Titus felt a sinking sensation.

Claudius continued to eat. Chewing on a chicken bone, he said, “Well, Narcissus?”

“Messalina is dead, Caesar.”

Claudius sat back, looking baffled. He blinked a few times, gave a twitch of his head, then shrugged. He reached for his cup and drank more wine. He picked up another piece of chicken.

Narcissus waited, ready to be asked for more information. Claudius said nothing. Eventually, Narcissus cleared his throat and recounted the details. “Caesar’s agents surrounded her apartments in the Gardens of Lucullus. Her slaves offered no resistance. She was given a knife and offered the opportunity to take her own life. She announced that she would do so, but she lacked the courage. When she faltered, one of Caesar’s agents took the knife from her and finished the job.”

Messalina, stabbed to death! Titus was stunned by the enormity of it.

Claudius took a bite of chicken and chewed for a long time, staring into the distance.
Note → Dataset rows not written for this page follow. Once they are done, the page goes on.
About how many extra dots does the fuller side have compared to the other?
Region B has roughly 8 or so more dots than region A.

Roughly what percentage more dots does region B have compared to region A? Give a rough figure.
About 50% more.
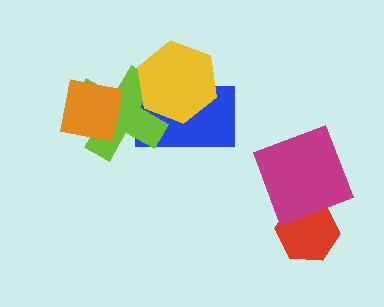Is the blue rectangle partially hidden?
Yes, it is partially covered by another shape.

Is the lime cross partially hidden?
Yes, it is partially covered by another shape.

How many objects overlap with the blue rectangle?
2 objects overlap with the blue rectangle.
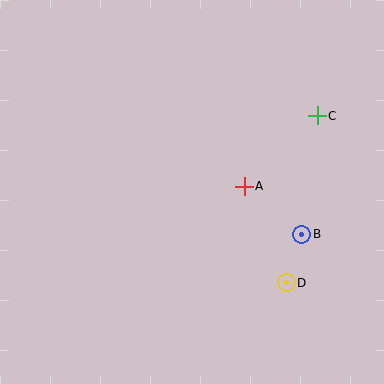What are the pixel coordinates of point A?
Point A is at (244, 186).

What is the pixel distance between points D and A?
The distance between D and A is 105 pixels.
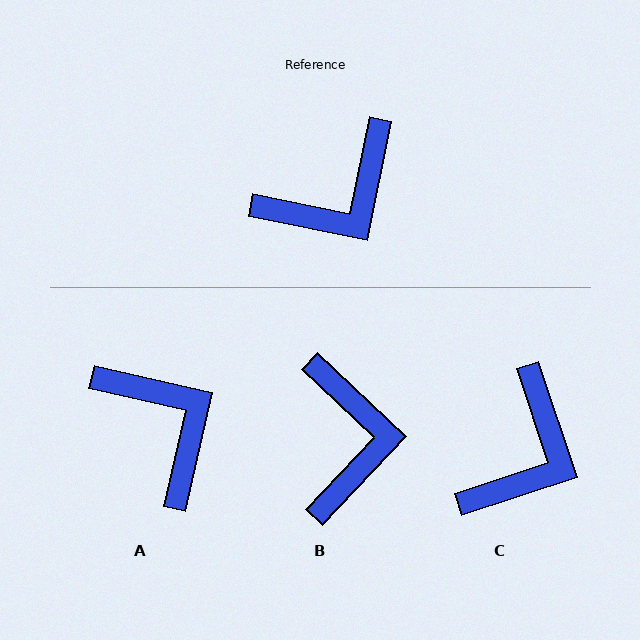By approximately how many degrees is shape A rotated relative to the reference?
Approximately 89 degrees counter-clockwise.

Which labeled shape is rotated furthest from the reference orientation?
A, about 89 degrees away.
“Does Caesar have any further orders?” asked Narcissus.

“Orders? Yes, Tell the b-b-boy to bring more wine.” He turned to Titus. “You are a good man, cousin. A man I can trust! Do you know, I think I shall make you a senator. Your grandfather was a senator, wasn’t he? We lost a few senators today and they’ll need to be replaced. How would you like that?” Claudius nodded thoughtfully. “I shall make you a senator on one condition: if I should ever think of m-m-marrying again, you must stop me. You will put it to a vote and have me stripped of my office. If I should ever so much as m-m-mention m-m-marriage, I give you and the other senators permission to kill me on the spot and put an old fool out of his misery!”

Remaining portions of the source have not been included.